Maria Kozakiewicz


Fourth Sunday in Lent – March 15, 2015
2 Chronicles 36.14-17, 19-23 | Psalm 137 | Ephesians 2.4-10 | John 3.14-21
March 9, 2015

This Sunday's readings can be frightening. When I read about the many transgressions of Jerusalem and the punishment that had to come and did come, I could not help thinking about our own times.

If the Chosen People who did not know Jesus, who were not given the Holy Spirit, were so severely treated by God, what about us? We have the Gospels, the sacraments, the Holy Spirit and the 2,000-year tradition of the Church.

We have been blessed with countless saints whose lives served as road signs for generations – until ours. Over the past two centuries Mary, the Mother of God, has appeared to many visionaries and, often weeping, called for a return to God, for prayer, for repentance.

Two horrible wars chastised the world in the 20th century – yet we seem to be slipping down toward a dark abyss.

The light has come into the world, and people loved darkness rather than light. – John 3.19

'The light has come into the world, and people loved darkness rather than light.'

John 3.19

We live in a special time. I do not know if this is the end times in the apocalyptic sense, but some kind of end is approaching.

On one side, we have unprecedented access to advanced technology and knowledge; on the other, we seem to exceed all previously living humans in shallowness, religious indifference, insensitivity to the suffering of others and, alas, also moral depravation.

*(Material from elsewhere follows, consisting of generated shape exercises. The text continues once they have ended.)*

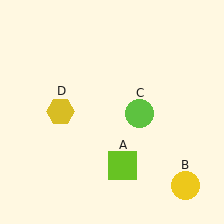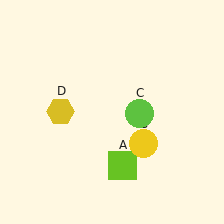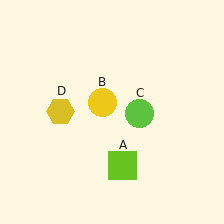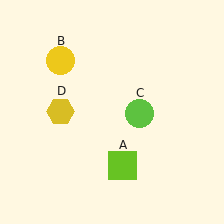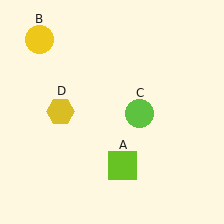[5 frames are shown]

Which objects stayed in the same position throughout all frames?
Lime square (object A) and lime circle (object C) and yellow hexagon (object D) remained stationary.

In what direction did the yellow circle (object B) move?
The yellow circle (object B) moved up and to the left.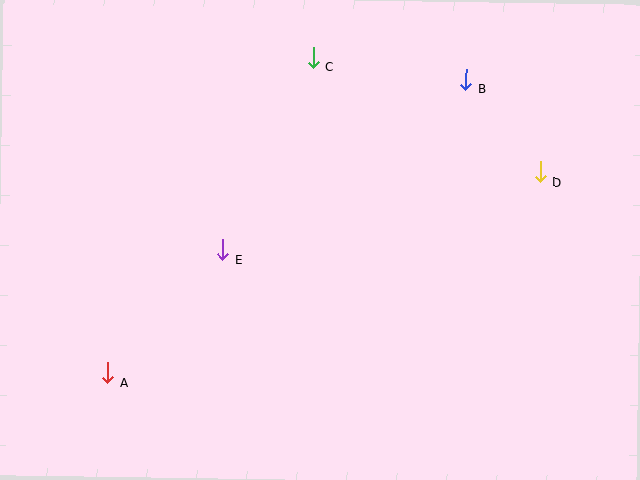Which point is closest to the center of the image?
Point E at (222, 259) is closest to the center.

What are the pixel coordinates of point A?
Point A is at (108, 383).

Families fall apart, children are neglected, selfishness rules. The same advanced medical technology that prolongs human life murders unborn children. The old have to rely on institutions to live out their lives.

We have become gods who decide – by introducing laws – who is to live and who is to die, who is a woman and who is a man, what constitutes marriage and what does not. Natural law is violated over and over.

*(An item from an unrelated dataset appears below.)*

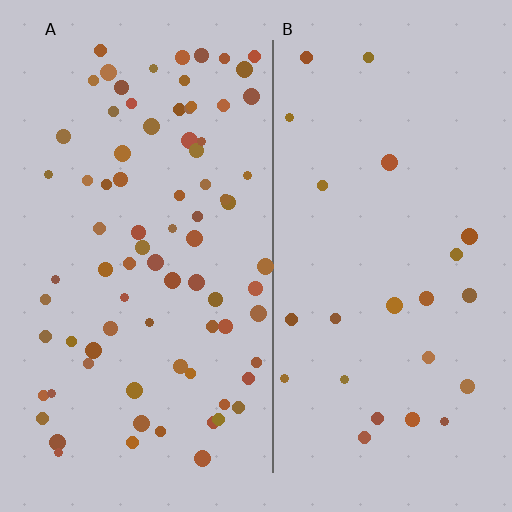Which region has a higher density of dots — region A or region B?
A (the left).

Yet, in this darkness, the words of God who loves the world so much that he gave his only Son so we may have life, resound strong and never fail.

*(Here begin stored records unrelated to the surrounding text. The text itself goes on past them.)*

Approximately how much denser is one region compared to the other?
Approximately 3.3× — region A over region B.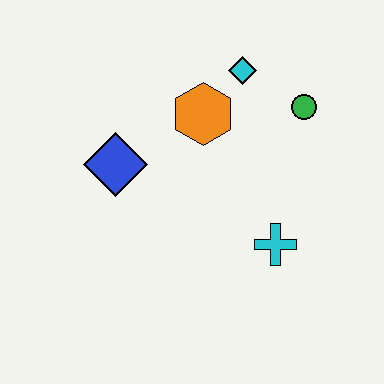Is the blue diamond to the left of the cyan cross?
Yes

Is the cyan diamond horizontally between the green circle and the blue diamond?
Yes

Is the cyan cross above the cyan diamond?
No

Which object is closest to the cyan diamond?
The orange hexagon is closest to the cyan diamond.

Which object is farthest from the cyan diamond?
The cyan cross is farthest from the cyan diamond.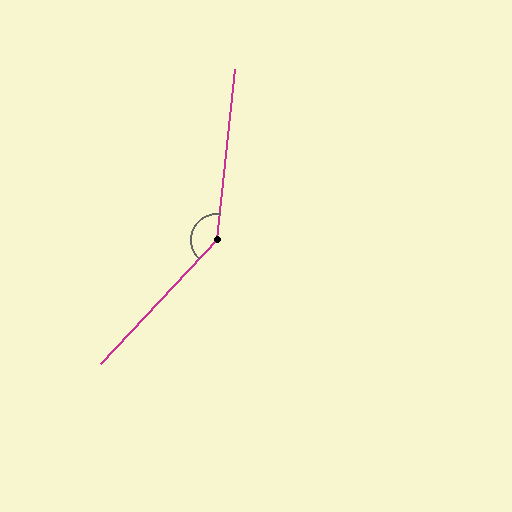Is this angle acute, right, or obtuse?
It is obtuse.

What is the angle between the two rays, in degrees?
Approximately 143 degrees.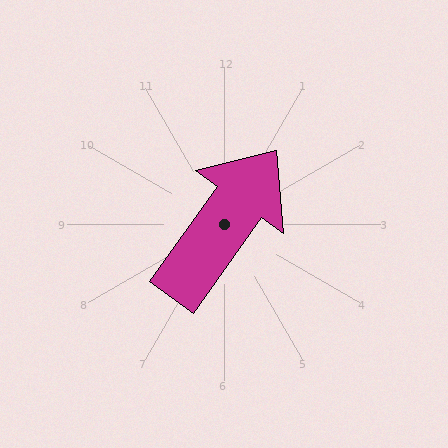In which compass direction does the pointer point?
Northeast.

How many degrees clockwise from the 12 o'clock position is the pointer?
Approximately 35 degrees.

Despite our sins and stupidity, God loves the world. He loves every creature that has ever existed. As long as God loves us, everything is not lost but gained, not doomed but saved.

True goodness is often hidden.

My Lloydminster's friend's mom recently celebrated her 90th birthday, and I got some pictures of the family reunion that graced this occasion. Here she was: a slim, elegant lady sitting in the middle of her several children, grandchildren in the upper row, great-great-grandkids seated on the ground. She was like a tree with branches growing out of her.

God's grace was all over her. I thought about the nights she must have spent nursing her kids when they were small, the loaves of bread her hands made to feed them, jars of jam and pickles she put away in the pantry every autumn.

I also thought about the Hail Marys that went heavenward from her lips and heart and the Masses she attended and offered for others.

Yes, God loves the world, and in the end everything will be well.